Altaïr le miró y vio a un rey justo.
—Creo que a él le gustaría ver finalizada esta guerra igual que a vos.
—Eso he oído, pero no lo he visto.
—Aunque no lo dijera, sí es lo que la gente quiere —le dijo Altaïr—. Tanto los sarracenos como los cruzados.
—La gente no sabe lo que quiere. Por eso se convierten en hombres como nosotros.
—Entonces les corresponde a hombres como vosotros hacer lo correcto.
Ricardo resopló.
—Tonterías. Llegamos al mundo dando patadas y gritando. Violentos e inestables. A sí es como somos. No podemos evitarlo.
—No. Somos lo que elegimos ser.
Ricardo sonrió con arrepentimiento.
—Los vuestros… Siempre jugáis con las palabras.
—Digo la verdad —dijo Altaïr—. No hay ningún truco aquí.
—Lo sabremos pronto. Pero temo que no obtengas lo que deseas hoy. Incluso ahora ese pagano de Saladino se abre camino entre mis hombres y debo ocuparme de ellos. Pero tal vez, al ver lo vulnerable que es, reconsiderará sus acciones. Sí. Lo que buscas puede que sea posible a su tiempo.

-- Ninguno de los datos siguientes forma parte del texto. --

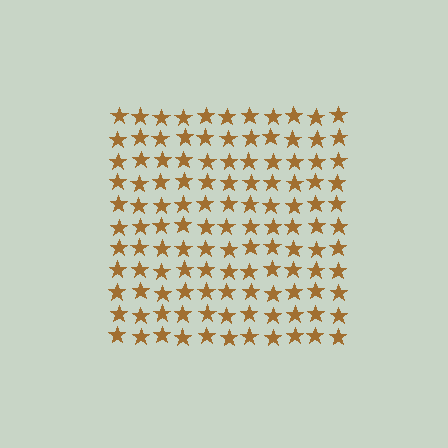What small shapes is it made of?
It is made of small stars.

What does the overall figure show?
The overall figure shows a square.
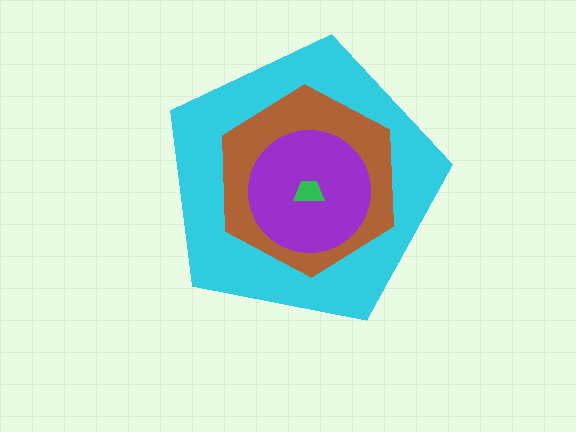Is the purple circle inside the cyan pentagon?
Yes.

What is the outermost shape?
The cyan pentagon.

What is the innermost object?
The green trapezoid.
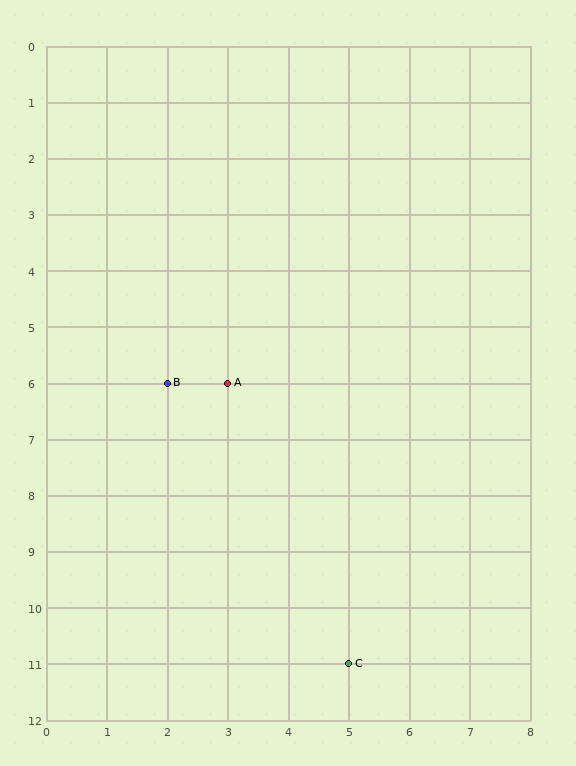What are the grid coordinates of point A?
Point A is at grid coordinates (3, 6).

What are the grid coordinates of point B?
Point B is at grid coordinates (2, 6).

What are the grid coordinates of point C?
Point C is at grid coordinates (5, 11).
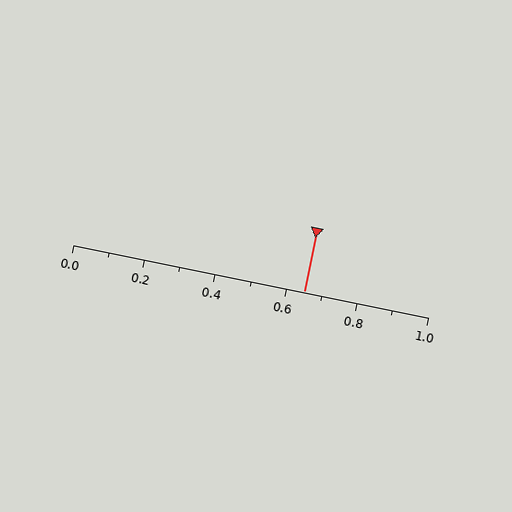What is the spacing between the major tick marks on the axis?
The major ticks are spaced 0.2 apart.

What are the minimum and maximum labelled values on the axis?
The axis runs from 0.0 to 1.0.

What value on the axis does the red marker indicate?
The marker indicates approximately 0.65.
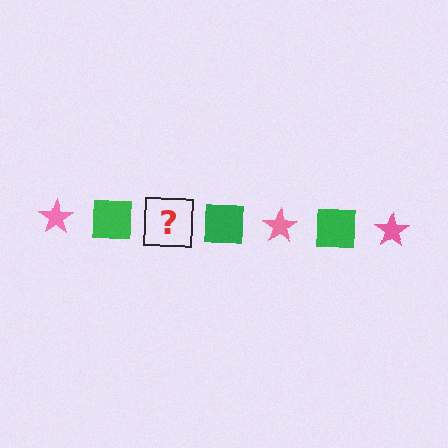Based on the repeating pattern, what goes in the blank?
The blank should be a pink star.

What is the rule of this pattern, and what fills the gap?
The rule is that the pattern alternates between pink star and green square. The gap should be filled with a pink star.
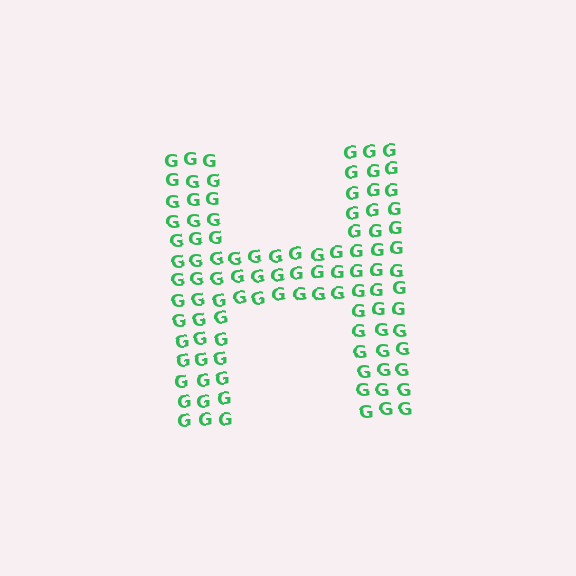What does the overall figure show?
The overall figure shows the letter H.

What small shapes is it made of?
It is made of small letter G's.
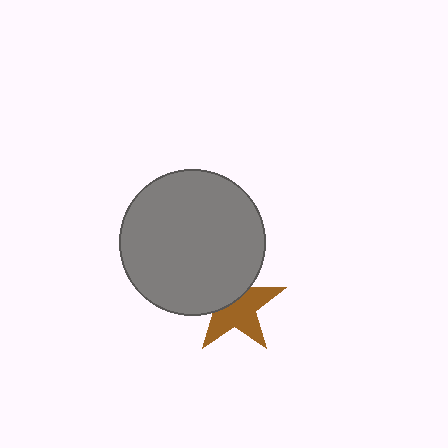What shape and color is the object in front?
The object in front is a gray circle.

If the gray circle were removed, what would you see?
You would see the complete brown star.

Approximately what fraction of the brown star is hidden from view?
Roughly 41% of the brown star is hidden behind the gray circle.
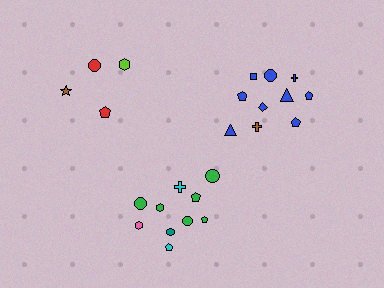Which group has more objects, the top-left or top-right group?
The top-right group.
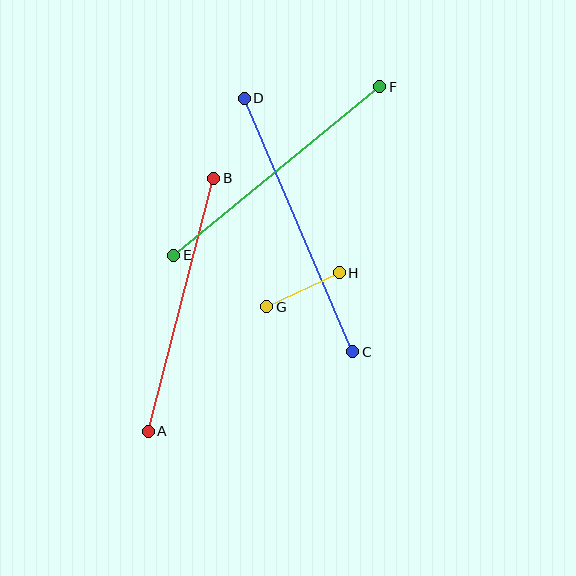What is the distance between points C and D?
The distance is approximately 276 pixels.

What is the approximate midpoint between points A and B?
The midpoint is at approximately (181, 305) pixels.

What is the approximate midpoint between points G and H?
The midpoint is at approximately (303, 290) pixels.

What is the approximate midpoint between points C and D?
The midpoint is at approximately (299, 225) pixels.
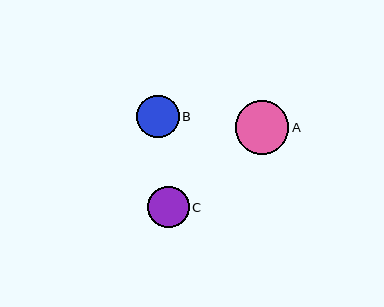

—No estabais más seguro que él —dijo Altaïr—. No lo olvidéis. Los hombres que dejasteis para gobernar en vuestro lugar no pretendían serviros por más tiempo del que lo hicieron.
—Sí. Sí. Lo sé muy bien.
—Entonces, me despido —dijo Altaïr—. Mi señor y yo tenemos mucho de que hablar. Por lo visto, ni él está libre de culpa.
Ricardo asintió.
—Es humano. Como todos nosotros. Tú también.
—Que la seguridad y la paz sean con vos —dijo Altaïr y se marchó, con los pensamientos puestos en Masyaf.
Su belleza parecía mancillada por lo que sabía de Al Mualim. Necesitaba llegar a casa. Necesitaba arreglar las cosas.